Features of Co-Lending  

Some of the features of co-lending are as follows: 

Risk and Rewards Sharing: Co-lending allows banks and NBFCs to share the benefits and minimize their risks. Risk sharing allows lenders to offer loans to underserved or high-risk sections. 

Lower Interest Rates: Banks have access to low-cost funds. Combining this with NBFCs’ reach to niche customer base, co-lending allows the borrower to get a loan at lower interest rates. 

Quick Turnaround Time: Co-lending allows for bifurcation of processes. Banks usually handle large amounts of funds and NBFCs use faster technology to assess loan applications. This is streamlined leading to faster processing from application to disbursal.  

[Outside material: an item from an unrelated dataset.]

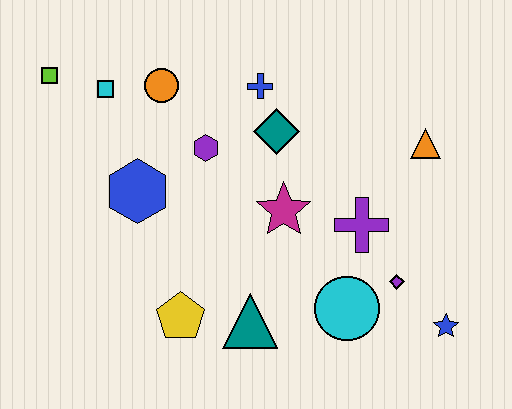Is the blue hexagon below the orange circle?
Yes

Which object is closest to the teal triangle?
The yellow pentagon is closest to the teal triangle.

More Credit Flow: NBFCs can provide more credit to sectors that struggle to get financing from traditional banks. 

Banks can get the opportunity to extend credit to crucial sectors by partnering with NBFCs. NBFCs benefit with credibility by partnering with an established bank. 

Future of Co-Lending  

With the Reserve Bank of India’s (RBI) new rules for banks and NBFCs to priority sectors, credit flow will increase to underserved sectors. More supportive regulations will ensure many other sectors like personal or micro-finance, also adopt this model. The co-lending model will offer better loans with reduced risk. Housing finance companies have already adopted the co-lending model, and other sectors will also follow suit (like personal loans, and micro-financing).  

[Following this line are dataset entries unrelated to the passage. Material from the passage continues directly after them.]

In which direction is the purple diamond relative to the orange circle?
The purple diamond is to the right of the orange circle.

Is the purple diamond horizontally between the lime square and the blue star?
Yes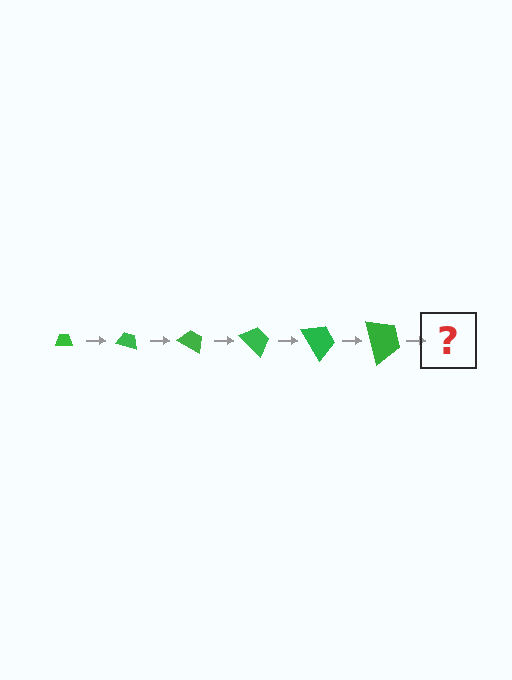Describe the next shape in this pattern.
It should be a trapezoid, larger than the previous one and rotated 90 degrees clockwise from the start.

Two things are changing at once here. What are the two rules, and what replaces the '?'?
The two rules are that the trapezoid grows larger each step and it rotates 15 degrees clockwise each step. The '?' should be a trapezoid, larger than the previous one and rotated 90 degrees clockwise from the start.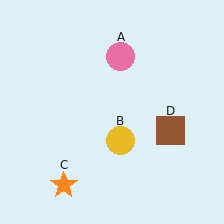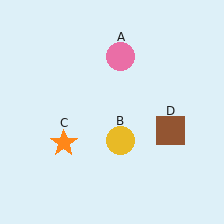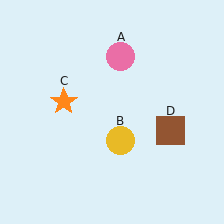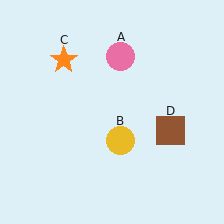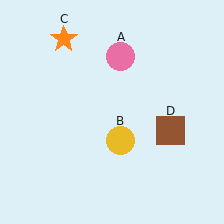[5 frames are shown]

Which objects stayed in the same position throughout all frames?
Pink circle (object A) and yellow circle (object B) and brown square (object D) remained stationary.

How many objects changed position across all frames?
1 object changed position: orange star (object C).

The loan process is streamlined from application to disbursal, ensuring a faster process. This benefits the borrower and lender and will encourage more customers to opt for this lending model. 

 

Also Read: Flexi Personal Loan – Check Eligibility, EMI, Advantages

Conclusion  

Co-lending benefits both the lender and the borrower. With the RBI introducing more regulations to support co-lending, it is set to reach a wider customer base. It will likely lead to improved credit flow to underserved sectors and contribute towards economic growth at large. For the borrower, it allows them to get loans at affordable rates with faster turnaround time. It offers the borrower various loan options and flexible repayment terms. Co-lending also empowers individuals and businesses to invest, expand and grow.  

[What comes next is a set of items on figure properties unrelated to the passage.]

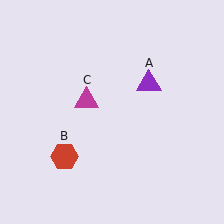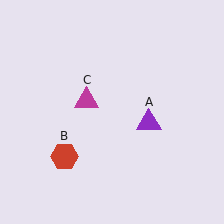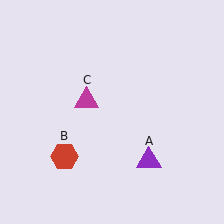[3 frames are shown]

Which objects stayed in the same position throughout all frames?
Red hexagon (object B) and magenta triangle (object C) remained stationary.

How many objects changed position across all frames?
1 object changed position: purple triangle (object A).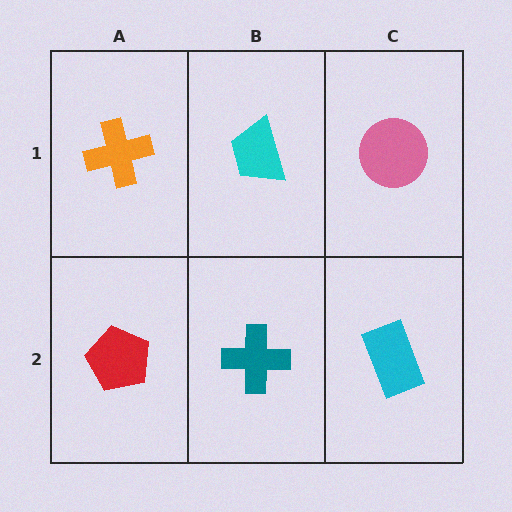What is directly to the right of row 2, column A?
A teal cross.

Frequently Asked Questions

How Does A Co-Lending Model Work?

Co-lending is a type of model where multiple lenders partner to provide loans for the borrowers. The lenders share the risk & rewards equally to ensure mutual benefit and diversified risk. 

What Is The Rate Of Interest In Co-Lending?

Rate of interest may be under both Fixed and Floating rate regime based upon mutually agreed terms with NBFC on a case-to-case basis. The borrower may be charged an all-inclusive interest rate as agreed upon with the NBFC conforming to the extant guidelines applicable to both. 

 

How Can We Choose The Right Co-Lending Partner?

When choosing the right co-lending partner, evaluate their financial stability and experience in the industry along with their technology and customer service. 

How Does The Co-Lending Model Help The Lender?

The co-lending benefits the lender in risk sharing, expands their customer base and builds more credibility. They also can offer lower interest rates, since they share the lending.

What Are The Different Types Of Co-Lending Models?

The 2 main types of co-lending models are CLM 1 (Co-Lending Model 1) and CLM 2 (Co-Lending Model): CLM 1 model: both parties originate and maintain the loan. Then they divide and disburse it at the same time. In CLM 2, NBFC originates and disburses the loan, and the bank reimburses the NBFC up to 80% of the loan amount.

What Are Co Lending Deals In India?

Co-lending deals in India are partnerships wherein banks and NBFCs jointly disburse loans, sharing both funding and risk. This model combines banks’ low-cost funds with NBFCs’ market reach, that allows for improved credit access for underserved borrowers.

What Is The Minimum Holding Period For Co Lending?

As per RBI guidelines, banks must retain a certain portion of co-lending loans for a certain period. For instance, for loans to the non-priority sector, the minimum holding period is 3 months in the case of loans of up to 2 years.

What Are The Issues With Co-Lending?

Few issues that can arise with co-lending include technology integration, risk allocation, co-ordination between customer services and compliance with RBI guidelines.